"Berani ya lo sekarang? Lo tuh harusnya nyadar diri lo itu siapa! Lo itu cuma cewek lemah yang nggak bisa apa-apa. Tampang juga pas-pasan, punya modal suara bagus aja itu tidak cukup! Jangan banyak ngayal deh." pekik Mila kejam sembari menunjuk kasar wajah Shae.
"Aku akan buktiin ke kamu kalau aku bisa sukses hanya dengan modal suara aku saja. Aku akan buktiin ke kamu kalau itu bukan sekedar khayalan saja tapi aku akan berusaha membuatnya menjadi kenyataan."
Mila tertawa terbahak-bahak melihat optimisme Shae dalam mengejar mimpinya. Bagi Mila, orang yang bertampang pas-pasan itu akan sulit bersaing di industri hiburan.
"Bukan kamu tapi aku! Aku yang akan menjadi orang terkenal, yang akan dipuja sama banyak orang, dan fans aku akan bertebaran dimana-mana!

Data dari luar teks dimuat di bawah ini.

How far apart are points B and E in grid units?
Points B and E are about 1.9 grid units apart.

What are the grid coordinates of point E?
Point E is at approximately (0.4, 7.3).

Seperti jamur yang bermunculan di musim hujan. Sedangkan kamu selamanya akan terjebak dalam kehidupan yang nelangsa dan membosankan. Kalau cewek secantik aku sih wajar ya punya pemikiran yang optimisme seperti ini."
Shae tidak mau meladeni Mila berlama-lama. Shae tidak mau rasa minder yang selalu ia alami bertambah menjadi-jadi. Shae mau masuk ke kelas saja membaca materi pelajaran itu jauh lebih baik daripada membuang waktu untuk hal seperti ini.
Meski sebenarnya Shae juga semakin tercambuk buat bisa buktikan bahwa dirinya bisa terkenal suatu saat nanti.
"Mau kemana lo!" cegah Mila sembari menarik tangan Shae.
"Lepas!" balas Shae seraya mengayunkan tangannya agar tangan Mila segera terlepas dari memegang tangannya.
"Cewek miskin aja belagu lu!" nyinyir Mila dari belakang Shae.
Perasaan Shae semakin meradang pada pagi ini. Shae membentuk ekspresi bulat mendendam di wajahnya. Perbuatan tidak menyenangkan yang selalu ia dapatkan selama ini benar-benar membuatnya semakin muak.
***
Saat jam istirahat kuliah berlangsung, Shae sedang duduk di kursi taman sembari ngemil snack keripik garing. Tiba-tiba Shae mendapatkan telepon dari Clay. Tanpa berbasa-basi Shae langsung menerima panggilan tersebut.
"Halo Clay? Kamu lagi apa disana?"
"Halo Shae, aku lagi duduk di taman RS. Kamu pasti lagi jam istirahat kuliah ya? Aku mau ngabarin kalau besok aku udah boleh pulang ke rumah."
__ADS_1
"Syukurlah kalau gitu aku senang dengarnya. Tapi mungkin abis ini kamu jangan berteman sama aku lagi ya Clay?"
Sejenak wajah Clay langsung berubah menjadi bingung.
"Why? Kenapa kamu gak mau berteman lagi sama aku? Aku punya salah apa? Katakan sekarang pasti aku akan cepat minta maaf sama kamu?"
"Kamu nggak salah apa-apa Clay, tapi aku yang salah. Aku adalah sumber masalah dari segala masalah yang terjadi di sekitar kita."
"Berhenti menyalahkan diri kamu sendiri Shae. Kamu gak boleh punya pemikiran seperti itu. Semua masalah yang terjadi itu belum tentu karena kesalahan kamu. Kamu gak bisa memutuskan pertemanan kita seenaknya saja kaya gitu dong. Pertemanan kita akan abadi, selamanya. Gak boleh ada kalimat pertemanan kita selesai! Oke Shae?"
Berat buat Shae memutuskan pertemanannya dengan Clay tapi mau gimana lagi. Shae tidak ingin Clay terus menerus terlibat dalam masalahnya. Termasuk kemarin sewaktu Clay babak belur dihajar preman, itu juga karena Clay berniat melindunginya.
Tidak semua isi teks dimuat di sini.